TV host, radio personality sets up as syndie savior
As the New Year settles in, be prepared for a tidal wave of Ryan Seacrest.
The 29-year old, best known as the host of Fox’s “American Idol,” will get even more TV airtime thanks to the launch of his syndie strip “On Air With Ryan Seacrest” Jan 12. It will be the first syndie original to launch this year, and with clearances across 95% of the country, everyone involved has high hopes that Seacrest will be the Pied Piper that lures youth back to afternoon viewing.
Not content to stop there, Seacrest — who also is a “Tonight Show” correspondent, and host of the Billboard Music Awards and Fox’s New Year’s Eve broadcast — inherits Casey Kasem’s “American Top 40” radio countdown crown come Jan 10. He’ll also take a turn in Larry King’s seat this month — even though King teased him during an appearance in August about being a metrosexual. Although the perfectly coiffed Seacrest likes to consider himself an ingénue, he’s savvy enough to cite his own idols, syndie heavies Merv Griffin and Dick Clark, as influences.

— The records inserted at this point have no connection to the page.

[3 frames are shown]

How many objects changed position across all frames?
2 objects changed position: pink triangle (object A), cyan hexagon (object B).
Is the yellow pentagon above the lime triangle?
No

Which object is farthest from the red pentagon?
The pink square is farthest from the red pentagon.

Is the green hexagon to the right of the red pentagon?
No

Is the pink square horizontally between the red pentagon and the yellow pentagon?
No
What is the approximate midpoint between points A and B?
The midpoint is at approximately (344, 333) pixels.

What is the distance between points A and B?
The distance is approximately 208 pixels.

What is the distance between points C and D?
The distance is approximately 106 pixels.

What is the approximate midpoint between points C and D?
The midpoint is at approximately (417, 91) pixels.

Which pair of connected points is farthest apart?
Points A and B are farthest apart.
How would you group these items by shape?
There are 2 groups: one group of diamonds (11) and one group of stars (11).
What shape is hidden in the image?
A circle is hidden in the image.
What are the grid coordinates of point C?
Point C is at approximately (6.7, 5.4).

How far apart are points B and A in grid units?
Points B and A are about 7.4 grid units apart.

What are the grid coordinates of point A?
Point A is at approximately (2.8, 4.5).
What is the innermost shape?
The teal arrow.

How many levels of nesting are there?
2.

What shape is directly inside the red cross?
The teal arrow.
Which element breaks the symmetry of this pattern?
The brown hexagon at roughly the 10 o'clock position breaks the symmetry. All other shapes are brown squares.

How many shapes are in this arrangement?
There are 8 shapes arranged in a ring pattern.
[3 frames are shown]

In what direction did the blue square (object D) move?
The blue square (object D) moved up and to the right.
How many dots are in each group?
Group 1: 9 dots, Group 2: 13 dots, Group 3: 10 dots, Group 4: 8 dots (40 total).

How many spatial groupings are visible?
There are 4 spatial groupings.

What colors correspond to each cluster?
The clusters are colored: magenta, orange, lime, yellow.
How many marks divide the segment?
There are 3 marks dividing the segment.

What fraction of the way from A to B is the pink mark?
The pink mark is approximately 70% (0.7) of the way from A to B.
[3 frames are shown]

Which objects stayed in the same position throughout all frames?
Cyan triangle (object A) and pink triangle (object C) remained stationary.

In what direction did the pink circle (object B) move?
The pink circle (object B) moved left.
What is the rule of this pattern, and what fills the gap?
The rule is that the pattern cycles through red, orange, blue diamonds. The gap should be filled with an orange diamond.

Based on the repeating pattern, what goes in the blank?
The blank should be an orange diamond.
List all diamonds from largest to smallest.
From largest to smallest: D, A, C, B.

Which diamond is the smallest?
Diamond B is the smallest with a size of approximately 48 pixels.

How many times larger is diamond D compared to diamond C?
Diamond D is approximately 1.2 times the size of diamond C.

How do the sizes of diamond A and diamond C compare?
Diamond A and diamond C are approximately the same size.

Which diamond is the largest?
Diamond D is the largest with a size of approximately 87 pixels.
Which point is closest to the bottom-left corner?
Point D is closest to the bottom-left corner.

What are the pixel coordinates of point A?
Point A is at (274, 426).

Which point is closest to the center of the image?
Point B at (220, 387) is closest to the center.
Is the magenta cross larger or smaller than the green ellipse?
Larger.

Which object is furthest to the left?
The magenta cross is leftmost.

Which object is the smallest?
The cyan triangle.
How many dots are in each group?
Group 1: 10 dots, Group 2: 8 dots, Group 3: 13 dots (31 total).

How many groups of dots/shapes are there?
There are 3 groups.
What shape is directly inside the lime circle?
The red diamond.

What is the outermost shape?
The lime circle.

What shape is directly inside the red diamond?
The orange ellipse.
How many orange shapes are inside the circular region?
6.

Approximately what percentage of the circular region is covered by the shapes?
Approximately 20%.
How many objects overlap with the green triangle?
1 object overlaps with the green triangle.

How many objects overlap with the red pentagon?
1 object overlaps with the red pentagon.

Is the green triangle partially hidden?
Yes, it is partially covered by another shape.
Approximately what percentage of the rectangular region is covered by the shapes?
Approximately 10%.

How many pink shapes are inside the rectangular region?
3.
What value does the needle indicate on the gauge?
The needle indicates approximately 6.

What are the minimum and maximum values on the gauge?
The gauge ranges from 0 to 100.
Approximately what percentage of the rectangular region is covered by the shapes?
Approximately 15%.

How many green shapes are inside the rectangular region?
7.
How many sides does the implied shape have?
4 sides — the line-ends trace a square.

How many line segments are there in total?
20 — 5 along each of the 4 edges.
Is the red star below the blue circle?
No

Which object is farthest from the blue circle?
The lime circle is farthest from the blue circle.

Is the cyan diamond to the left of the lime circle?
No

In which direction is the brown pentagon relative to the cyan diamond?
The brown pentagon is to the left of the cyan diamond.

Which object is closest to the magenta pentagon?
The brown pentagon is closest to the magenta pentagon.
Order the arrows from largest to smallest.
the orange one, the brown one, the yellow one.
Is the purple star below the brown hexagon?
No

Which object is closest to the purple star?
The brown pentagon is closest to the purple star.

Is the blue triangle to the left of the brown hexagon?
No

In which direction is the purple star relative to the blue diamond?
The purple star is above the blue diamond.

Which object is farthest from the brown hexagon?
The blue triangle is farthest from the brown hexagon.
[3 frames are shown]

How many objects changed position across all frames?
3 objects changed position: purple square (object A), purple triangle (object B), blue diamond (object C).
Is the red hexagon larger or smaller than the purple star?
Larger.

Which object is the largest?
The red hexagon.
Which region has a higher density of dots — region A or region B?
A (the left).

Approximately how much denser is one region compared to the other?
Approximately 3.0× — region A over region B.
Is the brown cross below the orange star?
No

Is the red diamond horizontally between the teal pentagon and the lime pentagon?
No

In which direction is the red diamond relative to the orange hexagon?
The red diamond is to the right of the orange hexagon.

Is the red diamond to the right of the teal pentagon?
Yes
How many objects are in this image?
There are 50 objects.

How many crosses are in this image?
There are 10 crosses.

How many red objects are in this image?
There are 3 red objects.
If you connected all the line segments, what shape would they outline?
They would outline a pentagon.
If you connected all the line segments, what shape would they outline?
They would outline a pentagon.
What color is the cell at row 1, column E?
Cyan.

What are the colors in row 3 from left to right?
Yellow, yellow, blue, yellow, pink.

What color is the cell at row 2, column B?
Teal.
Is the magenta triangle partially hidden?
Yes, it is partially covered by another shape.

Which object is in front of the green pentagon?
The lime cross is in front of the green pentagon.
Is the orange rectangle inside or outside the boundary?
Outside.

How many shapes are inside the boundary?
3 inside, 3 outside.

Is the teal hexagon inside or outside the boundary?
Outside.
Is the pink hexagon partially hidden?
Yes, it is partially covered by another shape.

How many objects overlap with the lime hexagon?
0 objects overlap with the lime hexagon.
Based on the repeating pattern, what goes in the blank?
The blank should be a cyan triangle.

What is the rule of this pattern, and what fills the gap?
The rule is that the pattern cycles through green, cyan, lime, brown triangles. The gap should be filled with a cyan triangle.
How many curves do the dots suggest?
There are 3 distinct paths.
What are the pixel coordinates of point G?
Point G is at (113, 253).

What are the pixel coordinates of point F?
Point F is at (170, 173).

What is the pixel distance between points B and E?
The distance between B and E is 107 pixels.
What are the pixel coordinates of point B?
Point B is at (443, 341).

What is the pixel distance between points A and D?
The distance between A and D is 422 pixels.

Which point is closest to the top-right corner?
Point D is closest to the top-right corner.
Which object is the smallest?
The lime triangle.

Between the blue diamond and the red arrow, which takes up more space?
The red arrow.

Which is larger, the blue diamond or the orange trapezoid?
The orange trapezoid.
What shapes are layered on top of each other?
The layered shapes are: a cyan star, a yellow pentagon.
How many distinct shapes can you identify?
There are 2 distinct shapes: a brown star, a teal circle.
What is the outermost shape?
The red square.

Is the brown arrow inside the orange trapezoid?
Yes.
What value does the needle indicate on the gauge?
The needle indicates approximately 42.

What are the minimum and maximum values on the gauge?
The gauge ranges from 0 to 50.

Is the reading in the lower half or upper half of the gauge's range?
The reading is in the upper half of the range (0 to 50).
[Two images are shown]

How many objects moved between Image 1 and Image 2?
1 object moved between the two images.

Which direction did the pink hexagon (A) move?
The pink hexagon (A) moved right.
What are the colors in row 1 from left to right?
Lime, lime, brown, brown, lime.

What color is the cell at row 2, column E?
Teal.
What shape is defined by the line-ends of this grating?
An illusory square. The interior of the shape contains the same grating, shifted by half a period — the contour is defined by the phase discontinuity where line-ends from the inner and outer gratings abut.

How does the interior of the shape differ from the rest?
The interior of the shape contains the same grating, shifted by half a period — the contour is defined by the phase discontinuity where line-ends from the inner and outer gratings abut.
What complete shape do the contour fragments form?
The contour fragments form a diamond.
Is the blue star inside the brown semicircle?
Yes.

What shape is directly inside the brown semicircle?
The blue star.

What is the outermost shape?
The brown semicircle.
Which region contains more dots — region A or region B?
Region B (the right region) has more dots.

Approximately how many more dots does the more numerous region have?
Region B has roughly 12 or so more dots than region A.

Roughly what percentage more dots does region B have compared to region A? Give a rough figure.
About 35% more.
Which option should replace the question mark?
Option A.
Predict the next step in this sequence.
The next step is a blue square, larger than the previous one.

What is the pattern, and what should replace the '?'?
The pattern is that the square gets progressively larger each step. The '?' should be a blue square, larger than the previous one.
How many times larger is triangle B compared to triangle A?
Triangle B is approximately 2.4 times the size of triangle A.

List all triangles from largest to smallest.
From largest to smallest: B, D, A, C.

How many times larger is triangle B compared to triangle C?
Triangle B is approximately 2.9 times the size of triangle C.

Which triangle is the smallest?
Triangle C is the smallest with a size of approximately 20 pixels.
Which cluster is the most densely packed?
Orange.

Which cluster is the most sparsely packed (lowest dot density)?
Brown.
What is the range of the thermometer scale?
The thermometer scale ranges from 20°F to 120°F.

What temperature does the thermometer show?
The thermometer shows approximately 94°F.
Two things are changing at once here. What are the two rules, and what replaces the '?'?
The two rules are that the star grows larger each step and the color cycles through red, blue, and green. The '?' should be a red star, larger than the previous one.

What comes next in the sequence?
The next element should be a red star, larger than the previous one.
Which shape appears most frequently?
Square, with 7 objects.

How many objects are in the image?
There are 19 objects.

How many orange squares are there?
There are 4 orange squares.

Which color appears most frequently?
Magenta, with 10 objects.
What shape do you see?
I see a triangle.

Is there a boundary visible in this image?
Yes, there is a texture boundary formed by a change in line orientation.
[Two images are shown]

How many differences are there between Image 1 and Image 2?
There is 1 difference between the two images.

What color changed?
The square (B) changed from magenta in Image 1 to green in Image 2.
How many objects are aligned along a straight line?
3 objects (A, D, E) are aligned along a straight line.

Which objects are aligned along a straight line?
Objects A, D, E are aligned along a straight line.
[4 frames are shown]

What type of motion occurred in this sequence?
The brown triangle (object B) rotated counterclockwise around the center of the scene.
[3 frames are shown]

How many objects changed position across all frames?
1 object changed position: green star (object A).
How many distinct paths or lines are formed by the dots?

“On Air,” which will be distribbed by Twentieth Television, was born from a pitch by Seacrest that had been gestating since he was a teenager. Eight months and many millions of dollars later, a new live studio has been created at Hollywood & Highland for Seacrest’s talk/variety/newsmag hybrid. Seacrest bears an exec producer credit on the new show, as well as host duties.
“When I was young, I figured out what my show was going to be,” says Seacrest. “I’m not a comedian. I wanted to be a broadcaster. And when I saw what Ricki Lake did, I started to think about the next wave for a young audience.”
With 12 years of radio experience behind him, Seacrest plans to incorporate that knowledge behind and on screen. “On Air” will combine interactive elements of radio with contests, voting and charts.
The set has been rigged as a fishbowl, with cameras planted everywhere, except the restrooms. Besides the main studio, there will be concert spaces indoors and out. Show will tape early afternoons in Los Angeles and feed live. Many stations will carry the strip at 5 p.m.
Despite an exec producer wooed from MTV’s signature series, “TRL,” the aim is to appeal to a slightly older 16-36 audience. The age parameters aren’t a Nielsen sanctioned demo, but Twentieth TV exec Robb Dalton acknowledges that they make sense. “Our host is dead in the middle of it age wise,” he says.
“As a viewer, this is something I want to see on television,” says Seacrest who thrives on the energy of live broadcasting. “It’ll be the first of its kind, with the different formats, and risky because of all the moving parts, satellites and correspondents. That sort of vulnerability is important.”
Dalton likens the situation to a circus and Seacrest as the ringmaster. “He just wears you out with his ideas.”
Seacrest nixed the idea of a more mundane moniker for the strip, such as “The Ryan Seacrest Show.” His ambitions are more long-term, he explains, using Dick Clark as an example.
“I’m trying to do what he’s done for our generation,” says Seacrest. “Everything I’ve done since I’ve moved here has been strategic. I cross my fingers that some day those strategies will pay off.”
And, says the spiky haired swain with the conviction that makes NATPE attendees swoon, “I want to get people excited about syndication.”